Chris Rapley, a professor of climate science at University College London, is urging colleagues to ditch “academic, fact-based approaches” to the subject in favour of “charged” narratives.

He recently performed 2071, a one-man show giving a personalised account of what climate change means for him, at the Royal Court theatre in London and the Deutsches Schauspielhaus in Hamburg.

Professor Rapley was prompted to do his show amid a growing realisation that scientists were not communicating the dangers of climate change and the importance of tackling it as well as they could.

“There is a growing recognition among the science community that results that are emotionally, ideologically or politically charged need to be communicated using a different approach to the traditional ‘information deficit’ method,” Professor Rapley told The Independent.

“A narrative approach in which the scientist offers the insights based on their personal experience provides a powerful alternative. But it is one with which academics, trained to adopt an ‘academic’, fact-based approach, and driven to satisfy professional norms of impartiality and objectivity, find themselves uncomfortable.”

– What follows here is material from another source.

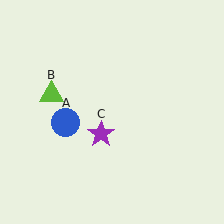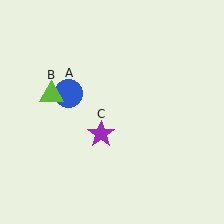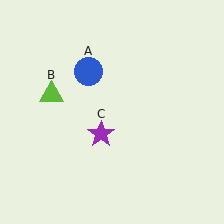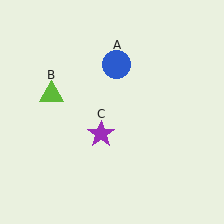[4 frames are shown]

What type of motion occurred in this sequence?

He added: “Not all scientists have to engage with society as communicators or as participants in policymaking, but a sufficient number need to do so in order to justify society’s investment in their science,” he said.

It follows the warning from the UN’s top climate-change official, Christiana Figueres, earlier this year that the battle against global warming is undermined by the use of “weird weirdo words” alienating the public and confusing policymakers.